La arrastró al interior de la mansión y luego escaleras arriba. No se detuvo para asegurarse de que estaba bien. Aunque ella tropezó, él se limitó a levantarla y continuó subiendo.

Antes había sido muy tierno con ella. Pero ahora, el hombre feroz que la sujetaba la muñeca con tanta fuerza parecía una persona totalmente distinta. Debbie quería llorar, pero no tenía tiempo porque él aún no había terminado.

¿Cómo hemos llegado a esto?», pensó con tristeza.

La puerta del dormitorio se abrió violentamente, golpeando la pared del lado opuesto. Debbie fue arrojada sobre la cama. Por suerte, la cama era blanda.

Se incorporó. Antes de que pudiera decir nada, Carlos preguntó: «¿Otro tío?

Ya tienes a alguien en mente, ¿No? ¿Quién es?»

Debbie se sobresaltó. Levantó la cabeza para mirar al hombre que tenía delante. «Que tengas boca no significa que puedas decir lo que quieras. Escucha, pensé un poco cuando estaba en el taxi. ¿No vas a enviarme a estudiar al extranjero después de mi penúltimo año? No quiero esperar hasta entonces. Quiero ir ahora». Un entorno prístino era lo que necesitaba ahora. Caras nuevas, lugares desconocidos. Necesitaba alejarse de Carlos, de Megan.

Si tenía que esperar unos meses más, se volvería loca.

Al oír lo que decía, Carlos dio un paso adelante y se colocó justo delante de ella. Incómodamente, si miraba de frente, sus ojos caían justo sobre su entrepierna.
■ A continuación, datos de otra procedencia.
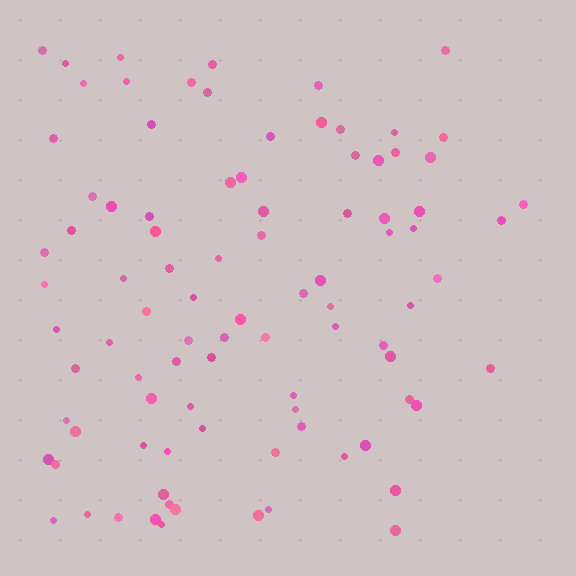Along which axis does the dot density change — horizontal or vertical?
Horizontal.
Aquello era incómodo, por no decir otra cosa.

Debbie apartó la cabeza inmediatamente.

Sin embargo, como si no se hubiera dado cuenta de su vergüenza, Carlos volvió a girarle la cabeza para que le mirara.
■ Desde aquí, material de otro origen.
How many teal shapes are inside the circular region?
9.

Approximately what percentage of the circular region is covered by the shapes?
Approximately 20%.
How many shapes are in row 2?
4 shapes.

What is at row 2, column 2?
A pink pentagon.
Los ojos de Debbie se desviaron para evitar mirar al frente.

De repente habló. «De acuerdo».

La rabia que Debbie había sentido un momento antes se convirtió rápidamente en tristeza. ¡Esto era una locura! Aunque había sido idea suya, no esperaba que él aceptara tan rápido.

Parecía que no se sentiría triste porque no estuvieran juntos. Si era así, ¿Qué hacía ella merodeando por aquí?

«Oh, vale entonces. Entonces, ya está. Está… todo arreglado. Voy a hacer las maletas», dijo Debbie, aún aturdida. No podía creer lo que estaba pasando. Era demasiado rápido, demasiado real. Empujó a Carlos y se levantó.

Carlos la agarró de la muñeca y le dijo: «Estás deseando dejarme, ¿Eh?».

¿Dejarle? ¿Por qué cree que quiero dejarle? Debbie se volvió para mirar a Carlos a los ojos. Quería que supiera que le quería, y él necesitaba oírlo. «Carlos, te quiero. No quiero divorciarme. Pero últimamente hemos discutido mucho. Estoy cansada. Enferma y cansada. Creo que necesitamos algo de espacio».

Ella le quería. El divorcio nunca fue una opción para ella, por muy mala que fuera la pelea. Y sabía que pertenecía a su lado. Era el único lugar al que pertenecía.

Le apretó la muñeca con más fuerza. Le dolía, pero no dijo nada.

Finalmente, sin mediar palabra, soltó a Debbie y salió de la habitación, cerrando la puerta tras de sí. El silencio se extendió por la habitación. Debbie volvió a sentarse en la cama.

Con la mirada perdida, miró por la ventana. Pero en realidad no veía nada. Estaba agotada y sólo quería dormir. Se tumbó lentamente y se quedó dormida.

Para su sorpresa, durante los tres días siguientes no vio a Carlos ni una sola vez. El sol salía y se ponía, como siempre. Pero ella aguantó. Se preparaba las comidas robóticamente, sin mucho apetito.

Habría pensado que había desaparecido si Emmett no hubiera vuelto a publicar un artículo en el que se decía que Carlos había negociado un contrato con una empresa financiada en el extranjero.

Aquél era el juego de silencio más largo que habían jugado nunca.

En Nueva York, el coche de Carlos entró a toda velocidad en la residencia de Huos. Salió del coche sombríamente y se dirigió directamente al estudio del segundo piso.

De camino, vio a Tabitha, pero sólo la saludó de plano. La gravedad de su rostro le dijo que algo iba mal. Se le apretó el corazón. Le siguió escaleras arriba. Sabía que algo iba a ocurrir. Todo el mundo podía sentirlo: había tensión en el aire.

Efectivamente, en cuanto vio a James en el estudio, Carlos se abalanzó sobre él y lo saludó con el puño.

Cubriéndose el lado de la cara que Carlos había golpeado, James lo miró con odio y le gritó: «¿Has perdido la cabeza? Soy tu padre».

Carlos agarró a James por el cuello y le miró con fiereza. «¿Cómo eres padre? ¿Has conseguido que tu familia te respete? ¿Qué clase de padre haría daño a su propia nuera?».